Fernando passou, portanto, a participar de furtos esporádicos. Ao contrário das reportagens iniciais, que mostravam seu sucesso em capas de jornais, o ator foi parar nas policiais. E deu no que deu. A sua lápide ganhou uma cor de destaque no Cemitério Municipal de Diadema, mas se vista com um olhar amplo – diria metafórico – virou apenas mais uma que abriga um garoto de periferia vítima da sociedade em que viveu.

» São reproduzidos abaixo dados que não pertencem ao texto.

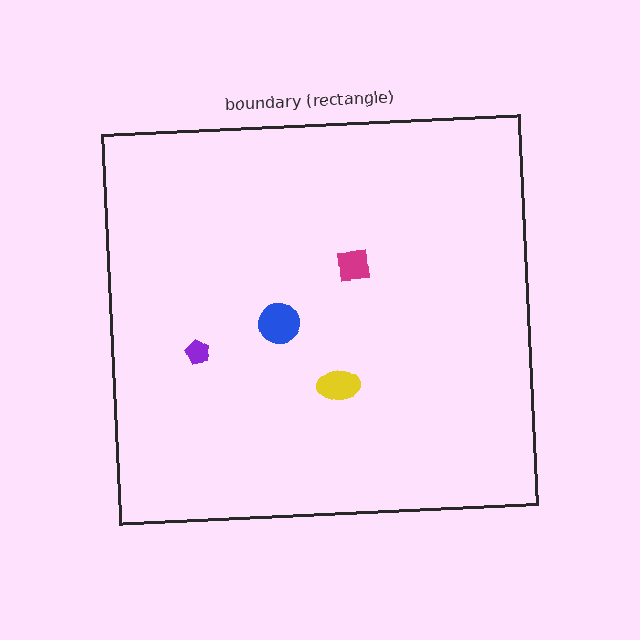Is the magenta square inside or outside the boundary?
Inside.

Fim de Fernando inspirou livro que está prestes a ser lançado
Era para ser um registro sobre os 30 anos do lançamento do filme, mas, ao começar a pesquisa para seu trabalho de conclusão de curso, em 2010, o jornalista Paulo Eduardo Dias viu que a história de Fernando Ramos da Silva era interessante demais para perder o protagonismo para o longa. Por isso, se debruçou nos últimos sete anos no livro que deve ser lançado até o fim do ano, Pixote: 30 Anos À Espera da Justiça.

A morte de Fernando se deu após suposta tentativa de assalto que ele teria se envolvido na Rodovia dos Imigrantes. Ao ser avistado por policiais, ao lado de um menor, abordando um transeunte, passou a ser perseguido e, ao se esconder em uma casa, no Jardim Canhema, foi encontrado.

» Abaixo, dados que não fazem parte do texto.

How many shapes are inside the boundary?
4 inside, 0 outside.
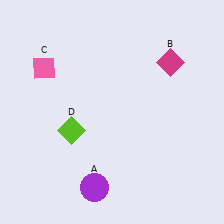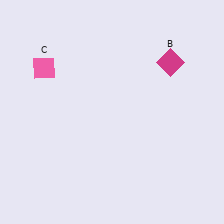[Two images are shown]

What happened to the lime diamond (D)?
The lime diamond (D) was removed in Image 2. It was in the bottom-left area of Image 1.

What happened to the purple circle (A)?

De início, os policiais (um sargento e dois soldados da Polícia Militar) disseram ter havido troca de tiros, o que depois ficou comprovado que não ocorreu. Os policiais foram expulsos da corporação, mas não ficaram um dia presos. Cida Venâncio, sua mulher, e a filha, que à época de sua morte tinha 2 anos, entraram com uma ação por danos morais, ganharam, mas até hoje não receberam nada. Virou precatório. Cida foi procurada, mas não quis falar com a equipe de reportagem. “A família tem uma marca forte de violência. A mãe (do Fernando) trabalhava o dia todo e deixava os filhos soltos na rua, os irmãos dele morreram assassinados também (Paulo e Valdemar Ramos da Silva). Precisava contar essa história”, diz Paulo.

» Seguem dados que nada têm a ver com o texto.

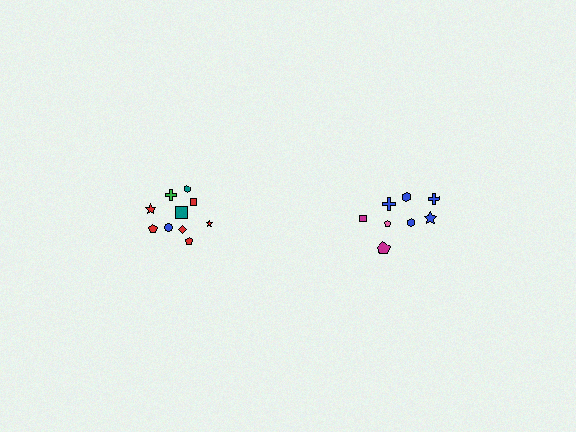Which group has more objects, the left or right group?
The left group.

Em todo tempo de apuração, o que sentiu, acrescenta, é que Fernando entrou no crime por falta de estrutura emocional, é claro, mas também como uma forma de aparecer. “Ele queria dizer que estava vivo, queria as páginas dos jornais. Entrou (no crime) para poder aparecer, mostrar que não era ator de um papel só. Mas não deu certo”, diz o jornalista.

O filme e o desfecho de Fernando não tiveram final feliz, mas contribuíram, segundo o coordenador da comissão da criança e do adolescente do Condepe (Conselho Estadual de Defesa dos Direitos da Pessoa Humana), Ariel de Castro Alves, de mobilização para criação do ECA (Estatuto da Criança e Adolescente), aprovado em 1990. “ O destino dele, infelizmente, acabou reproduzindo a história do cinema. Mas a trama de Pixote e todo o drama do Fernando foram um marco na luta em defesa da infância e juventude do País.” A falta de estrutura sóciofamiliar, aliada à omissão do Estado foram, para Alves, determinantes para esta história não ter durado nem 20 anos.

Para que a história não se repita
O ano era 1981 quando o norueguês Gregory John Smith assistiu pela primeira vez ao filme Pixote – A Lei do Mais Fraco, no seu país. E a história contada por Hector Babenco, que mostra a triste realidade dos meninos de rua que moravam no Brasil à época, com destaque para Pixote, mexeu de sobremaneira com o rapaz que, nos dez anos seguintes, não pensou em outra coisa a não ser que precisava fazer algo que amparasse as crianças em situações de risco.

Ele, que já havia viajado 57 países, mas não tinha vindo para cá, confessa ter ficado chocado com o longa. “Da mesma forma que impressionou muita gente. Porque não se sabe muito da realidade aqui no Brasil. (No Exterior imaginam que) É um País tropical, do samba, do futebol, do Carnaval, das praias lindas... Essa história me abalou também porque conheço pobres e ricos de vários países do mundo e nunca me conformei com a vida que muitas crianças levam.” Em 1991 sentiu, portanto, que precisava fazer algo. Não podia se conformar com sua vida sem necessidades, enquanto outros não viviam isso.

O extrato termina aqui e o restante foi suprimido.